The court found that the union's "no loss provision" did not contain language to support the proposition that it was a separate plan subject to another plan's coordination-of-benefits analysis. Instead, the provisions of both plans were compatible, and the "no loss provision" is specifically incorporated into the "wrap-around plan."
U.S. ex rel. Jiminez v. Health Net, Inc.
10th Cir., 2005 WL 568037 (3/11/05)
The Tenth Circuit dismissed Plaintiff's appeal of its qui tam action for lack of prosecution sua sponte.
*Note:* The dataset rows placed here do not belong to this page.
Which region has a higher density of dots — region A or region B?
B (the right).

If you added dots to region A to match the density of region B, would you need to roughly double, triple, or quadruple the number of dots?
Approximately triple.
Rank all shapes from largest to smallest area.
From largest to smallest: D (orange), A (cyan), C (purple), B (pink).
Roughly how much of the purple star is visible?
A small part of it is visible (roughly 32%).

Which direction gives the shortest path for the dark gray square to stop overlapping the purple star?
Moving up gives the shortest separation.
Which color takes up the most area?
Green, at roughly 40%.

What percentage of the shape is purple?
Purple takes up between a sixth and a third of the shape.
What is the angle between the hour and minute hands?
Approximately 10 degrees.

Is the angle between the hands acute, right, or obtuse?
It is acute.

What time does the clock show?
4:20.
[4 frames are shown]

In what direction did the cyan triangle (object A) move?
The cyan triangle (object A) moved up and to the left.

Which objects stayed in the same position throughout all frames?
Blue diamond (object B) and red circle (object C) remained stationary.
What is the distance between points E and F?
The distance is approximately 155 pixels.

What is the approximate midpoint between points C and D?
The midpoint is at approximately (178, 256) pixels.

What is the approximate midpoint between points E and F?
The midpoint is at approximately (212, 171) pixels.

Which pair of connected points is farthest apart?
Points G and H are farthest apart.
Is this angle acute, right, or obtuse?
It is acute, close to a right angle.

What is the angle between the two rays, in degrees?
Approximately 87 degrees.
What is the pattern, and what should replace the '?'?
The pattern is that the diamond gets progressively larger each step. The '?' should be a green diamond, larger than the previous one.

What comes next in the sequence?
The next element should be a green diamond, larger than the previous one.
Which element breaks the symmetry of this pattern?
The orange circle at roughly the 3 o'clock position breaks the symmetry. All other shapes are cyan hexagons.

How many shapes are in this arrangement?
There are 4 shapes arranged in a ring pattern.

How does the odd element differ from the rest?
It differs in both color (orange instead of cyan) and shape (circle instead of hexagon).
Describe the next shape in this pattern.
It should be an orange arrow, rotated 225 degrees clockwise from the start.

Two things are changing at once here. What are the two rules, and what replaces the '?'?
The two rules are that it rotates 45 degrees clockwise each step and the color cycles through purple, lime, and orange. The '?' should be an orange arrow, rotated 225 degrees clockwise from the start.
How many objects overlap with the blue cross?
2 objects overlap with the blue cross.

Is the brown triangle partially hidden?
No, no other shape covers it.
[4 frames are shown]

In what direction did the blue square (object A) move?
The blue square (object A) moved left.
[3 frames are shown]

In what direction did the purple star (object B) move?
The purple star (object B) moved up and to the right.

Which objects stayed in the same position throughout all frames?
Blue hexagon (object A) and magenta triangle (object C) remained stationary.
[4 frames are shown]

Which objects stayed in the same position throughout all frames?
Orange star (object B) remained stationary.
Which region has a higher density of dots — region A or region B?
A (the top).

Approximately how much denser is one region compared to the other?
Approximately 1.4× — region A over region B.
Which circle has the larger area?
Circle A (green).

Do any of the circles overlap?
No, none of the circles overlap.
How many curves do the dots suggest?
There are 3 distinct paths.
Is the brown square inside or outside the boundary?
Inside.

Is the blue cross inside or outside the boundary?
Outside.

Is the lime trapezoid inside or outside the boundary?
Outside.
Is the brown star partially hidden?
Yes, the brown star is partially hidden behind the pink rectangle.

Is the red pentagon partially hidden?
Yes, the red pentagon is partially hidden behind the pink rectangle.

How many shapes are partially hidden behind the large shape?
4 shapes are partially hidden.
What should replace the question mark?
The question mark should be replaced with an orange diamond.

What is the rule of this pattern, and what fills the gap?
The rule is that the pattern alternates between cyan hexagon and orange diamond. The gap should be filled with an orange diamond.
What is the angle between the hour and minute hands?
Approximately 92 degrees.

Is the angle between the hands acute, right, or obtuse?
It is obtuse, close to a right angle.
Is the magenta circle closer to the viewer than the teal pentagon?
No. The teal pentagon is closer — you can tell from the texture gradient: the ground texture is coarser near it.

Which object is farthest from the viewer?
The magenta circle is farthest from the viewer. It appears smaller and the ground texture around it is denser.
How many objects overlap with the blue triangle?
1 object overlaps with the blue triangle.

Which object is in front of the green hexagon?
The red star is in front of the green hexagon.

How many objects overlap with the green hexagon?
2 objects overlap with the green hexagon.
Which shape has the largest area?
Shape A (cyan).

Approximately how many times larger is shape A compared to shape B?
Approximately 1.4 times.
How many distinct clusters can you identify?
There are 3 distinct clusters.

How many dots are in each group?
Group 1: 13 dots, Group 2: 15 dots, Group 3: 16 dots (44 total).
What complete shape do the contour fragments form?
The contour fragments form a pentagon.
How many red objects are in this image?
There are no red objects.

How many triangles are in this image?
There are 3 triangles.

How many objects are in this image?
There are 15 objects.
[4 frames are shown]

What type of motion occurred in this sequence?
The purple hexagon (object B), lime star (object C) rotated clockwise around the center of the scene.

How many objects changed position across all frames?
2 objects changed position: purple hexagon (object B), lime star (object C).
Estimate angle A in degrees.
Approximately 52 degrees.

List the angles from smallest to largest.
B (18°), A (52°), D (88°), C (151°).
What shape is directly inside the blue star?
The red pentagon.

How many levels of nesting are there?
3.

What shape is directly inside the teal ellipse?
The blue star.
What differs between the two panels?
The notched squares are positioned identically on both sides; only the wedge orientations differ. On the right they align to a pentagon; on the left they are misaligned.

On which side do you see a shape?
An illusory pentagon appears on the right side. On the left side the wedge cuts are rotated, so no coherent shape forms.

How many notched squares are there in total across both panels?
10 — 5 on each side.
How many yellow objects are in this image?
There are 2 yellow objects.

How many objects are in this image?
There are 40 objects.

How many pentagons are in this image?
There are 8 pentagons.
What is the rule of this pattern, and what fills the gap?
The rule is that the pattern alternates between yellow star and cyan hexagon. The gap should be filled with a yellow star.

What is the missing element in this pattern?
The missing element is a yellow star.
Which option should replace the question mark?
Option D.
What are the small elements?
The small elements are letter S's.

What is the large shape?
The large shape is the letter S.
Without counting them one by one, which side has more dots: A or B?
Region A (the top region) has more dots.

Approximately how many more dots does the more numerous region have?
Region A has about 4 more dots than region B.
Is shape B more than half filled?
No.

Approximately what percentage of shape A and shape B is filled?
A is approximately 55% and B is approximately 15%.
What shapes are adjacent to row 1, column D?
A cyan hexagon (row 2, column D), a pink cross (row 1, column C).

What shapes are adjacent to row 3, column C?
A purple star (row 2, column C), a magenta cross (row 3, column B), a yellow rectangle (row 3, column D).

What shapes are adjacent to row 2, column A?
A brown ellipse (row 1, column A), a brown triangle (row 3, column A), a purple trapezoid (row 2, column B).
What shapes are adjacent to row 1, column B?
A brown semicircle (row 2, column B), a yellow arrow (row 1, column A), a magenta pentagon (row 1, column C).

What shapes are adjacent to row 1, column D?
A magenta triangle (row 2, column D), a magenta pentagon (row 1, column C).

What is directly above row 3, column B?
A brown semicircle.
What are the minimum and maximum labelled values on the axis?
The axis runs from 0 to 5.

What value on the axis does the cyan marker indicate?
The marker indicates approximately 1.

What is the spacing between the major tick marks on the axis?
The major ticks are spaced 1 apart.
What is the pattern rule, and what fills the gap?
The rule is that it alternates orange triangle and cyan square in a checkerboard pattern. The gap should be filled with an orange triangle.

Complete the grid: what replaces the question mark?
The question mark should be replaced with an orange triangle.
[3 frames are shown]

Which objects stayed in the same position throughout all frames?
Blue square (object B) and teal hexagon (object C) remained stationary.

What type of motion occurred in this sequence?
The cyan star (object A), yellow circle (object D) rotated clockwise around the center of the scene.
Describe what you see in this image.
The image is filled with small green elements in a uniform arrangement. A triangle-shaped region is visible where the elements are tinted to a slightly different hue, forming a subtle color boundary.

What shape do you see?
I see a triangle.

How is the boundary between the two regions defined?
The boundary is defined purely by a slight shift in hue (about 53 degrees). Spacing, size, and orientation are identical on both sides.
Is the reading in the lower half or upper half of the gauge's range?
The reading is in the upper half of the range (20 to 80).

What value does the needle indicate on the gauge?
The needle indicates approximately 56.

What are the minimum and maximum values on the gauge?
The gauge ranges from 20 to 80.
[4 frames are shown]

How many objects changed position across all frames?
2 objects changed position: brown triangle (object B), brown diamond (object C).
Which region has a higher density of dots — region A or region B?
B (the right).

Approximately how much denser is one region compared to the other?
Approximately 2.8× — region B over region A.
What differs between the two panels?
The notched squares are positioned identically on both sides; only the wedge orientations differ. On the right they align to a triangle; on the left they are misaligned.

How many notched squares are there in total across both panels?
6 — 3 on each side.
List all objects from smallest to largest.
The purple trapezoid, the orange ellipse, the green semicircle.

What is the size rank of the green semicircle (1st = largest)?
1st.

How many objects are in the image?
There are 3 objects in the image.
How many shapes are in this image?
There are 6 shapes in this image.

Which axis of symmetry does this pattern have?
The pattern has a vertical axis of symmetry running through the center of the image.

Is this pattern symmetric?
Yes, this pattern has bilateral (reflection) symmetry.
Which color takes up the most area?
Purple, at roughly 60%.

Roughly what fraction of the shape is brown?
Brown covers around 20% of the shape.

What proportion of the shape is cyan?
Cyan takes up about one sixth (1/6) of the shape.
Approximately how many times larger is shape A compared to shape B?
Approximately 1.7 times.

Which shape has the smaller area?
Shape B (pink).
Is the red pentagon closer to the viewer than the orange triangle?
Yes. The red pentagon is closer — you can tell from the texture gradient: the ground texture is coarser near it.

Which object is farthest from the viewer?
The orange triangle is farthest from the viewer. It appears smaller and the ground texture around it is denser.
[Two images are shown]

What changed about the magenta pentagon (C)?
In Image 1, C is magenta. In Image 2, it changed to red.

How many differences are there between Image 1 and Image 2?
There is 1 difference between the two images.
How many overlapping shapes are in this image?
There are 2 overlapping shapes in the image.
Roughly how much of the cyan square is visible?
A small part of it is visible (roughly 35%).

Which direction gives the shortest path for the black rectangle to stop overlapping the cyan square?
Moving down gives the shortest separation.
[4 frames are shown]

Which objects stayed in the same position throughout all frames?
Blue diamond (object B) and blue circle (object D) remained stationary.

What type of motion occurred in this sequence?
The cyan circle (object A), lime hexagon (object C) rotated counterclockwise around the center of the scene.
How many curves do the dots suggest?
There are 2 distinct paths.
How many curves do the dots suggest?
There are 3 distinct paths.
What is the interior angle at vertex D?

According to the order, Appellants "consistently ignored procedural rules and orders, failed at every step to follow even the most basic requirements of filing an appeal with this court, disappeared to the point that their counsel was forced to notify the court that he believed he had been abandoned by his clients, and most recently, failed to meet th[e] court's specific deadline for resurfacing." The court chronicled the party's failures: they did not file their opening brief on cross-appeal or seek an extension, they filed motions after extensions passed, and motions did not conform to local formatting rules.
The court put Appellants on notice that it was contemplating imposing $1,000 fines against each of them, but not their counsel, and would give them three weeks to respond.